接下来我们探索一下区域之间的关系，看一下缺失值的出现，是不是跟国家之间有关系，我们画一下世界地图，选择区域，然后在这个区域选择某一个指标，看一下它的缺失值的分布情况，颜色越深，缺失值越严重，我们以农业对GDPagg_to_gdp,为指标看一下分布情况，

#颜色越深，缺失值越严重
geo = r'../../数据集/农粮数据/world.json'
null_data = recent['agg_to_gdp'].notnull()*1
map = folium.Map(location=[48,-102],zoom_start=2)
map.choropleth(geo_data=geo,
              data=null_data,
              columns=['country','agg_to_gdp'],
              key_on='feature.properties.name',reset=True,
              fill_color='GnBu',fill_opacity=1,line_opacity=0.2,
              legend_name='Missing agricultural contribution to GDP data 2013-2017')

map

我们也可以指定不同的指标，

def plot_null_map(df,time_period,variable,legend_name=None):
    ts=time_slice(df,time_period).reset_index().copy()#不指明，从0开始
    ts[variable]=ts[variable].notnull()*1
    map = folium.Map(location=[48,-102],zoom_start=2)
    map.choropleth(geo_data=geo,
        data=ts,
        columns=['country',variable],
        key_on='feature.properties.name',reset=True,
        fill_color='GnBu',fill_opacity=1,line_opacity=0.2,
        legend_name=legend_name if legend_name else variable)
    return map

plot_null_map(data,'2013-2017','number_undernourished','Number undernourished id missing')
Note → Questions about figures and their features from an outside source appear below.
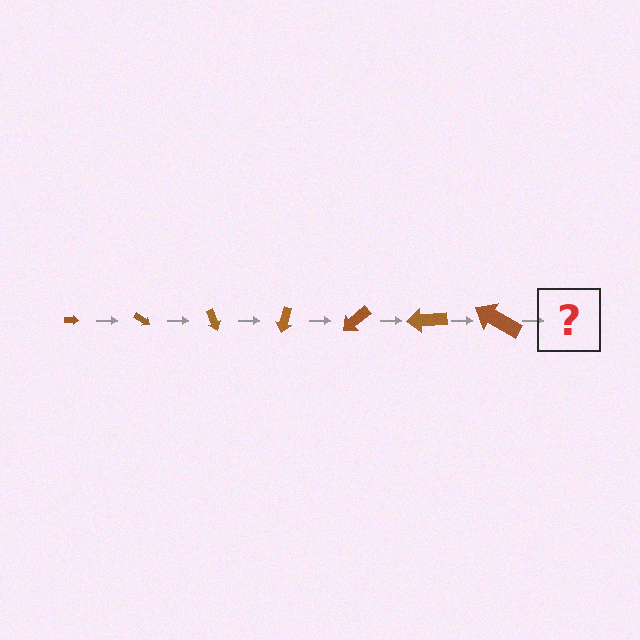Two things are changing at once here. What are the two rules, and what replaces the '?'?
The two rules are that the arrow grows larger each step and it rotates 35 degrees clockwise each step. The '?' should be an arrow, larger than the previous one and rotated 245 degrees clockwise from the start.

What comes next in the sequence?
The next element should be an arrow, larger than the previous one and rotated 245 degrees clockwise from the start.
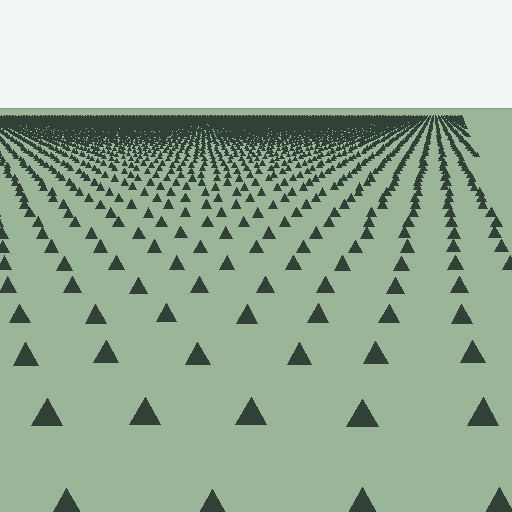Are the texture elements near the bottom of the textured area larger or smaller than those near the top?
Larger. Near the bottom, elements are closer to the viewer and appear at a bigger on-screen size.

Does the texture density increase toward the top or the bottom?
Density increases toward the top.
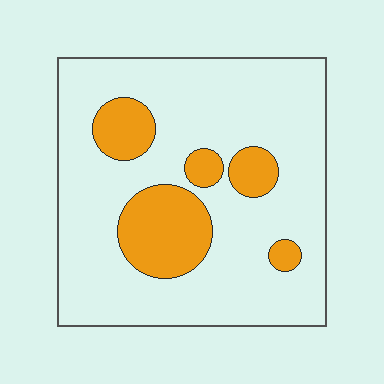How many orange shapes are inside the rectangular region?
5.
接下来我们用热力图展示一下，不同指标随着时间的变化情况，颜色越深说明在这个指标上收集到的国家数据越少，反之则越多。

fig,ax = plt.subplots(figsize=(16,16))
sns.heatmap(data.groupby(['time_period','variable']).value.count().unstack().T,ax=ax)
plt.xticks(rotation=45)
plt.xlabel('Time period')
plt.ylabel('Variable')
plt.title('Number of countries with data reported for each variable over time')
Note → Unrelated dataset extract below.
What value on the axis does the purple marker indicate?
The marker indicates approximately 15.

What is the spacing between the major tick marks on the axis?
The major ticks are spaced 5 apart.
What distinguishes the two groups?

通过上图我们知道，刚开始，统计这些指标的国家比较少，随着时间的推移统计这个指标的国家越来越多，可以通过颜色由深到浅的变化看出来，从过上图分析可以知道不同指标国家的重视程度，有些指标也正好相反，国家越来越不重视了。

接下来，我们使用pandas_profiling来对单变量以及多变量之间的关系进行统计一下，

pandas_profiling.ProfileReport(time_slice(data,'2013-2017'))

4、峰度与偏度

这里我们要计算的是，比如

均值，中位数，模式，四分位
标准差、方差、范围、间距范围
偏度、峰度
首先我们先来看一下数据的描述，

recent[['total_pop','urban_pop','rural_pop']].describe().astype(int) #总人口，城镇人口，农村人口

通过上图我们就可以大体得出我们想要的结果，但是通过看出图表我们发现，rural_pop的最小值是负数，人口统计不应该出现负值，我们继续来看一下，

recent.sort_values('rural_pop')[['total_pop','urban_pop','rural_pop']].head()

我们按照rural_pop从小到大进行排序，发现的确有几个国家的农村人口是负数，

我们再具体看一下这几个国家哪一年的农村人口是负的，我们以Qatar这个国家为例，

time_series(data,'Qatar','total_pop').join(time_series(data,'Qatar','urban_pop')).join(time_series(data,'Qatar','rural_pop'))
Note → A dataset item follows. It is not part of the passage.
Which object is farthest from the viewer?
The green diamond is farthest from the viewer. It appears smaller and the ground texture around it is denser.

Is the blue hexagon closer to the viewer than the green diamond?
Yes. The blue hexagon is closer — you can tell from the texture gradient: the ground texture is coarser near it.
人口数目是不可能小于0，所以这说明数据有问题，存在脏数据，如果做分析预测时，要注意将这些脏数据处理一下。

接下来我们看一下偏度，我们规定，

均值<中位数，定为左偏；
均值>中位数，定为有偏；

通过这张图可以看出来，比如total_pop列mean(36890)>50%(7595)，所以是右偏。
我们看一下如何计算偏度，

# 计算偏度
import scipy
recent[['total_pop','urban_pop','rural_pop']].apply(scipy.stats.skew)

正态分布的偏度应为零，负偏度表示左偏，正偏表示右偏。

偏度计算完后，我们计算一下峰度，峰度也是一个正态分布，峰度不能为负，只能是正数，越大说明越陡峭，

recent[['total_pop','urban_pop','rural_pop']].apply(scipy.stats.kurtosis)

接下来我们看一下，如果数据分布非常不均匀该怎么办呢，

fig,ax=plt.subplots(figsize=(12,6))
ax.hist(recent.total_pop.values,bins=50)
ax.set_xlabel('Total population')
ax.set_ylabel('Number of countries')
ax.set_title('Distribution of population of countries 2013-2017')

上图是2013-2017年国家总人数的分布，通过上图我们发现，人口量少于200000(不考虑单位)的国家非常多，人口大于1200000的国家非常少，如果我们需要建模的话，这种数据我们是不能要的。这个时候我们应该怎么办呢？

通常，遇到这种情况，使用log变换将其变为正常。对数变换是数据变换的一种常用方式，数据变换的目的在于使数据的呈现方式接近我们所希望的前提假设，从而更好的进行统计推断。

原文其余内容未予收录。